The Humberg Tower is an observation tower on the Humberg hill, 425 metres (1,400 feet) high, to the south of the city of Kaiserslautern in southwest Germany.

The idea of building a tower on the Humberg (already in those days a favourite hill among the citizens of Kaiserslautern, for its view) was taken up in 1896. For this purpose, inhabitants of the city founded the Humberg Association, with the aim of financing the building of an observation tower. Among the founding members were the well-known sewing machine factory owner Pfaff, the mayor, Dr. Orth, distinguished businessmen, Pfeiffer and Karcher, and malt manufacturer, Gelbert.

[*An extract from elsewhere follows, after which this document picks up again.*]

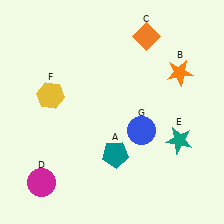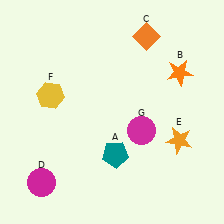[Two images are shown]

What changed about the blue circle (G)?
In Image 1, G is blue. In Image 2, it changed to magenta.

The tower was built to plans by the Munich architect, Ludwig Ritter von Stempel, who had already made a name for himself with some public buildings in the city.
The Humberg Tower is a monumental construction of sandstone blocks, typical of the Wilhelminian period. Building began in the spring of 1899. The building material was quarried on the spot from the stone plateau of the Humberg. The tower was ceremonially opened on 2 September 1900. The tower is 35.77 metres (119 feet) high and its observation platform is 28.16 metres (93 feet) above the ground. The spiral staircase inside has 130 steps; in addition, there are a further 33 steps in the outside stairs at the base.

In 1909, the existing Humberg Association was dissolved. The tower and the association's capital came into the possession of the city of Kaiserslautern. In 2001, the Humberg Tower Association of Kaiserslautern e.V. was founded with the aim of preserving the tower and its attractiveness as a goal for hikers.